The tornado raced across southern Iowa at nearly 45 mph, shredding wind turbines like string cheese.
In the town of Greenfield, it overturned cars and ripped homes from their foundations, leaving a gash of destruction that can be seen from space. The twister, which the National Weather Service later rated an EF4, killed five people May 21, making it one of the deadliest so far this year, and injured 35.
More than a dozen tornadoes touched down in the state that day. While most everyone in the area hunkered in basements, a team of nine scientists — storm chasers — sought to get as close as possible to the twisters.
Just before 3 p.m., they saw their opportunity.

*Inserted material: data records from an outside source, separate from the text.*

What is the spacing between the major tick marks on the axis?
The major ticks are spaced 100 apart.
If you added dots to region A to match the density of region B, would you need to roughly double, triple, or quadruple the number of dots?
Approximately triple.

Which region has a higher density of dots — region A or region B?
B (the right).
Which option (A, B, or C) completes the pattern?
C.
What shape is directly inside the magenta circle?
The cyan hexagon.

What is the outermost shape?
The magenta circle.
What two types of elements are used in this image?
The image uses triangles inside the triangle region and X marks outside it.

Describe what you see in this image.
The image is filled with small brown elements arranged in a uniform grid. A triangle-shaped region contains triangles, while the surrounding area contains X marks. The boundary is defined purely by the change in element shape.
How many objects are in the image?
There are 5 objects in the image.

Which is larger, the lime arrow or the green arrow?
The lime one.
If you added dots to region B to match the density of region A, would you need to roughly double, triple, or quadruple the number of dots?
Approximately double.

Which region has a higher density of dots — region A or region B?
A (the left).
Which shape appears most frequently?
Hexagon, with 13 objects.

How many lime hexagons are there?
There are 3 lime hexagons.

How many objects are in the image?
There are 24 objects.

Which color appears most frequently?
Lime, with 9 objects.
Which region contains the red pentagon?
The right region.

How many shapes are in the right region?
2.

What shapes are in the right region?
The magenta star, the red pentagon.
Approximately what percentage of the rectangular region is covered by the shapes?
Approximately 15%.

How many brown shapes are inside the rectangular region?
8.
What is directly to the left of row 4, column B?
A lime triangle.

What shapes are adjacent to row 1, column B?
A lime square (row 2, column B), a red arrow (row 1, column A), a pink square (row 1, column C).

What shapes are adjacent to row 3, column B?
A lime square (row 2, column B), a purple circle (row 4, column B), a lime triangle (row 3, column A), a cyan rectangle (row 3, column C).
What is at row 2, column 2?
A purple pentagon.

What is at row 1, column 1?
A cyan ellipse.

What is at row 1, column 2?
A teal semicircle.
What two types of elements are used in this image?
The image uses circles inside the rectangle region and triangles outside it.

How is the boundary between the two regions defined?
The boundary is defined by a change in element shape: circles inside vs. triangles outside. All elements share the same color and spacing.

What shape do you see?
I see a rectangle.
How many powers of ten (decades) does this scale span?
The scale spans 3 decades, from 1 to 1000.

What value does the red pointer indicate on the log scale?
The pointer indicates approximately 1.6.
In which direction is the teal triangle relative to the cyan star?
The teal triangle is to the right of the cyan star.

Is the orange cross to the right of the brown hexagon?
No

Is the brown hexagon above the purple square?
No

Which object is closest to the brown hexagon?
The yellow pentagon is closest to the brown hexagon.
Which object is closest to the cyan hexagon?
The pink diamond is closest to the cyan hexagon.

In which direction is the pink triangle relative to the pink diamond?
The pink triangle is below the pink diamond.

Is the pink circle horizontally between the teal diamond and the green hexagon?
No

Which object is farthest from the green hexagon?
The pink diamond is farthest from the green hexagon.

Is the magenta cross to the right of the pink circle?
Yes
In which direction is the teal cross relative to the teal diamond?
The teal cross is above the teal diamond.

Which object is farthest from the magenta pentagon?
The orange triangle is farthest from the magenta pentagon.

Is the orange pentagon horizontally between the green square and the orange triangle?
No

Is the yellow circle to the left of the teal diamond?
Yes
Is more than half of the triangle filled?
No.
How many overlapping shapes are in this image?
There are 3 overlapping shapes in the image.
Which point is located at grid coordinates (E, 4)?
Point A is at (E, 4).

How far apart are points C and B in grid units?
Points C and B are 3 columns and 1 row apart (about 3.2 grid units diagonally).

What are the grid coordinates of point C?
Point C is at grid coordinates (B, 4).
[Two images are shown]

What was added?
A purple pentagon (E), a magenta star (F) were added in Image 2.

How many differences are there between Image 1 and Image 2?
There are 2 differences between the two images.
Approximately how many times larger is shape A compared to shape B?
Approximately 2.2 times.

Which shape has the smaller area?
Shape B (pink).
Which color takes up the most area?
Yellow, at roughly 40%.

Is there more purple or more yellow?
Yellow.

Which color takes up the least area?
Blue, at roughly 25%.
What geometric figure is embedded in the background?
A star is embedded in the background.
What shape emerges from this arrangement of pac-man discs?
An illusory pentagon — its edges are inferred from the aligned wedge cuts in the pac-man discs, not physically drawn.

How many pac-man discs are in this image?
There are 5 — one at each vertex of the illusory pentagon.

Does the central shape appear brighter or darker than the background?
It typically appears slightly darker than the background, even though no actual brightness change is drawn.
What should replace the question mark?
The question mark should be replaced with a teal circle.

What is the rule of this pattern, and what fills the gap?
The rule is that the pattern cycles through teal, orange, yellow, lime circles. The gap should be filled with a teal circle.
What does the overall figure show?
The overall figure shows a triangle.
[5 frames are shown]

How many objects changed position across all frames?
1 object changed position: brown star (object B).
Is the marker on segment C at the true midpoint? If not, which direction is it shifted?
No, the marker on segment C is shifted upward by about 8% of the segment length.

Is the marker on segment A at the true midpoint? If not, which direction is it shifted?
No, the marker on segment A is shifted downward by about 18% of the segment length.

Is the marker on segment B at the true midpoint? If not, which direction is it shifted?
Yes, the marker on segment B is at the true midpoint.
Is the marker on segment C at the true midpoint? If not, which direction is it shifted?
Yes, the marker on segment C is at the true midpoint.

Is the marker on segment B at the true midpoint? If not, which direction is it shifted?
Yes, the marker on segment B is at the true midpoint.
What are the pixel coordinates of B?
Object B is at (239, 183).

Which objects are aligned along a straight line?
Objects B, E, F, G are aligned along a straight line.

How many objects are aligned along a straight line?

As a tornado began to brew on their radar screens, the group scrambled into action. They rushed one of their radar trucks to a location about 10 miles west of Greenfield, a community of about 2,000 in southwest Iowa.
Another team dashed to deploy a pod of scientific instruments directly in the twister’s path.
“There was debris falling on us,” said Jennifer Walton, a storm chaser and photographer on the team.
A third truck drove through town, suddenly surrounded by trees and buildings that blocked their radar view of the twister. They knew they were ahead of the storm; they didn’t know by how much.
“That’s probably the most anxious time for all of us, because we know a tornado is coming,” said Joshua Wurman, a University of Illinois research scientist. “We really don’t know whether it’s coming in five minutes or three minutes or two minutes.”
It worked. The team achieved an “intercept,” as they call it, collecting data on the storm with the pod and two mobile radar devices and giving scientists a rare, detailed and close-range view of one of the most powerful twisters ever recorded this way.
The data they gathered marks only the third time that scientists have calculated wind speeds that reached more than 300 mph within a tornado. And because the storm chasers took the readings from multiple angles while the twister pummeled Greenfield, the findings now offer a grim view of the winds and inner dynamics of a vortex powerful enough to level homes.